When the sac bunt is really really stupid

July, 13, 2010
7/13/10
2:41
PM ET
It happened last Saturday in Philadelphia. Best pitching duel this season. For the Phillies, Roy Halladay. For the Reds, rookie Travis Wood. After seven innings, no score ... and no baserunners for the Phillies. Wood, in just his third major league start, was pitching a perfect game.

Halladay hadn't pitched as well, of course. Not quite: He'd given up one walk and three singles, two of which hadn't left the infield. But in the top of the eighth, Miguel Cairo, batting sixth, shot a double into right field.

The next three hitters due up: Drew Stubbs, catcher Ryan Hanigan ... and Travis Wood (who had batted twice and struck out twice).

For manager Dusty Baker, the choice seems to be fairly clear: Without any good left-handed hitters on his bench, give Stubbs and Hanigan their shots at driving in Cairo and simply hope for the best ... unless he's willing to pull Wood for a pinch-hitter.

An argument might be made for doing exactly that. While a perfect game (or no-hitter) would be a wonderful thing for everyone involved, Baker also has to worry about a little thing we like to call the pennant race, as the Reds still have legitimate hopes of acing out the Cardinals in the National League Central. Making history would be nice. Somehow winning the game would be nicer.

In the event, Baker didn't replace Wood with a pinch-hitter. He also didn't give Stubbs and Hanigan their shots. Instead, he ordered Stubbs to lay down a sacrifice bunt. Granted, Stubbs is exceptionally fast and the outcome might have left Cairo on third base and Stubbs on first base.

It didn't, though. Cairo was on third base but Stubbs was out.

Now, this is not the worst trade-off in the world. You can expect to score fewer runs with one out and a runner on third base than with no outs and a runner on second base ... but the difference is small, and gets smaller if you're really interested in scoring just one run.

The difference gets bigger, though, if one of the hitters coming up can't hit.

Ryan Hanigan can hit. He struck out anyway.

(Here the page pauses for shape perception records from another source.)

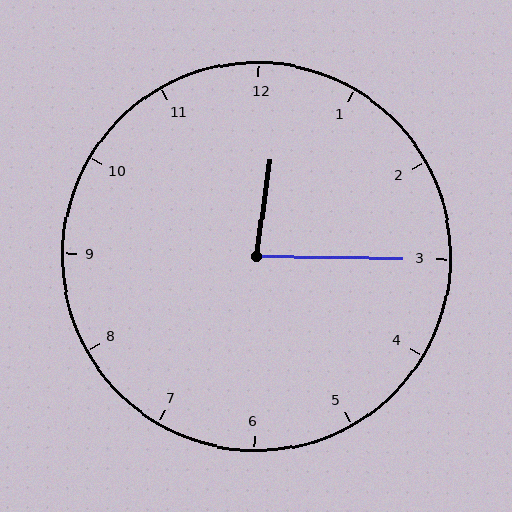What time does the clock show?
12:15.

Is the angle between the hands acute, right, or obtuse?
It is acute.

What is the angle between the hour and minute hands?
Approximately 82 degrees.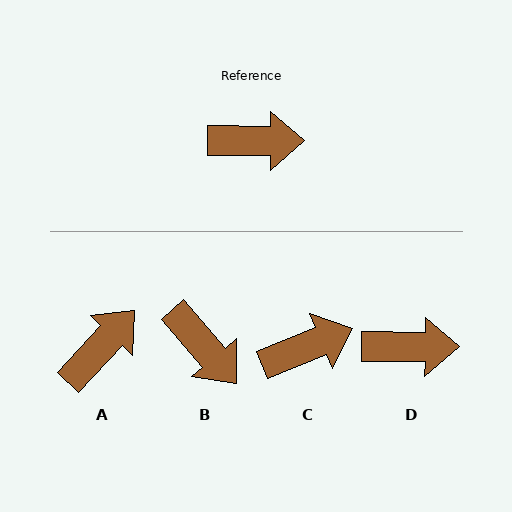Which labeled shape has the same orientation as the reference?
D.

Travis Wood can't hit. He struck out, too.

Miguel Cairo died on third base.

All because Baker let his obsession with the 90 feet between second base and third base -- and, frankly, the natural tendency for managers to overmanage -- trump his awareness that one of the two hitters coming up next wasn't actually a hitter at all.

I'm not picking on Baker. Just a couple of weeks ago in Atlanta, Jim Riggleman did almost exactly the same thing.

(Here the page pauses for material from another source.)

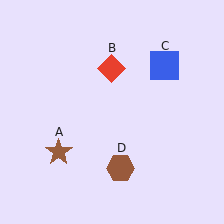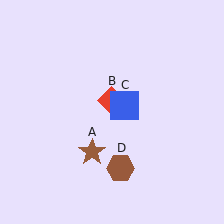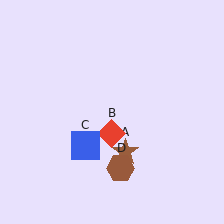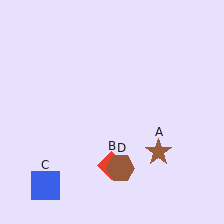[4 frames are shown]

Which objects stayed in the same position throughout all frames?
Brown hexagon (object D) remained stationary.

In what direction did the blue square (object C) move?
The blue square (object C) moved down and to the left.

Veteran star (Tim Hudson) vs. rookie (Stephen Strasburg). Scoreless after six innings. Veteran's working on a four-hitter, rookie's working on a three-hitter.

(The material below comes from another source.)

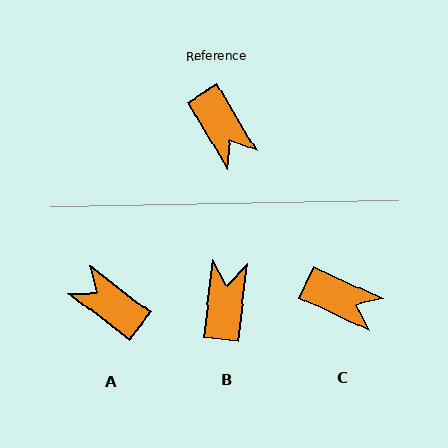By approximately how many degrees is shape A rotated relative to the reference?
Approximately 158 degrees clockwise.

But in the top of the seventh, Roger Bernadina leads off with a double. Next up: Ian Desmond, Alberto Gonzalez ... and Strasburg.

Is Riggleman going to pinch-hit for Strasburg? Probably not.

Nevertheless, Riggleman orders Desmond to lay down the sacrifice bunt. Desmond's out, and Bernadina moves to third. Gonzalez strikes out. Strasburg hits for himself, and does not strike out. He does ground out to the shortstop, and the threat is over.

In this case, the damage isn't so obvious. Wood didn't get his perfect game or his no-hitter, and the Reds wound up losing 1-0. Baker might have won that game, but lost.

In this case, the Braves bunched together a bunch of infield singles and sacrifice flies in the bottom of the seventh, knocking out Strasburg and scoring five runs. Riggleman's decision probably didn't cost anything except a bit of credibility with anybody who was paying close attention.

The sacrifice bunt isn't always a foolish move. For too long, people like me have been too quick to point out its negatives while ignoring its positives (especially its potential to turn into a bunt single or an error). Still, can't we agree that surrendering an out for one base doesn't make sense if one of the next two hitters is a pitcher? Can't we agree on that, if nothing else?